George T. Downing was a success in Newport as a businessman and community leader, Downing advocated for workers’ rights and racial equity. In 1873, Downing helped to organize Newport’s participation in the National Convention for Colored People in Washington. But it was the electrifying speech by Downing a few years earlier in 1869 that set the tone for African heritage equal and employment rights as free men and women in America. In an important part of his speech to delegates, Downing stressed the importance of African Americans in realizing all three parts of the Declaration of Independence that offered to all American citizens the sacred & undeniable rights to the “preservation of life, & liberty, & the pursuit of happiness.” Downing believed that African Americans had earned the right to life through surviving slavery. Liberty was achieved through the end of the Civil War and the Fourteenth and Fifteenth Amendments to the United States Constitution. But the pursuit of happiness would only come from economic prosperity through education, training and gainful employment.

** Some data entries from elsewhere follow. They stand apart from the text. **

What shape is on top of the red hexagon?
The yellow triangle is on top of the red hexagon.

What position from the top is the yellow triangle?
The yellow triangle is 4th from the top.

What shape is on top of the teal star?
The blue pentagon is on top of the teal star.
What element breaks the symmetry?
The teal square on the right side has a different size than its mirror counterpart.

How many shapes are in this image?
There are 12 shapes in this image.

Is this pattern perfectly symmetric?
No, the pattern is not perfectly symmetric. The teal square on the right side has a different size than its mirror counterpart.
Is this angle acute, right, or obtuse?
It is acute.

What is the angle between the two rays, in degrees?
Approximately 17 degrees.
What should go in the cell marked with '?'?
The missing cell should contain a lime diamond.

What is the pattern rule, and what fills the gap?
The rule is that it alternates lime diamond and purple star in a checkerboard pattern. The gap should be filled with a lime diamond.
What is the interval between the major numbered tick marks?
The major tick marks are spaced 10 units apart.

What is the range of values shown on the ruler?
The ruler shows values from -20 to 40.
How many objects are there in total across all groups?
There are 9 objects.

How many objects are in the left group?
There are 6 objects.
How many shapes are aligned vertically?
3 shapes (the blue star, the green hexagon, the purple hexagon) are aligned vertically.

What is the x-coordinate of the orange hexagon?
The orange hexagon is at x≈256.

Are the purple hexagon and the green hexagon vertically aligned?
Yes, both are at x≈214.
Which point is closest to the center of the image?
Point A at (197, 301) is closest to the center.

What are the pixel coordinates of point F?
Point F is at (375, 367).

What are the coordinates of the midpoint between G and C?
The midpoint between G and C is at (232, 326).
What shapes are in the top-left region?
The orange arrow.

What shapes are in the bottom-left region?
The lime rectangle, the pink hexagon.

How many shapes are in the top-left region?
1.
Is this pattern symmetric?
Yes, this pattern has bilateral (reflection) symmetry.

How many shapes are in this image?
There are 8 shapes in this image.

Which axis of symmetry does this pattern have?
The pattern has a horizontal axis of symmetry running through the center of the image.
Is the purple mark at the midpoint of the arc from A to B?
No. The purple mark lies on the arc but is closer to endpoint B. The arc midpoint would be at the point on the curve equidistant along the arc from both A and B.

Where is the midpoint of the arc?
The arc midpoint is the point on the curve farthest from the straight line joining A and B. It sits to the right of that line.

Downing made the case that by organizing under the union labor banner, African American men and women could fulfill their rightful place as full American citizens declaring to the crowd:

“The colored man’s struggle until now has been for naked existence, for the right to life and liberty; with the fifteenth amendment, henceforth his struggle will be in the pursuit of happiness; in this instance; it is to turn his labor to the most effective account, to be respected therein; the most we can hope to effect in this gathering, is a crude organization; the formation of a labor bureau to send out agents, to organize throughout the land, to effect union with laborers without color.”

Fortunately, through the vision and leadership of individuals like George T. Downing, working African American men and women would organize to obtain their rightful place in the pursuit of happiness and prosperity in America.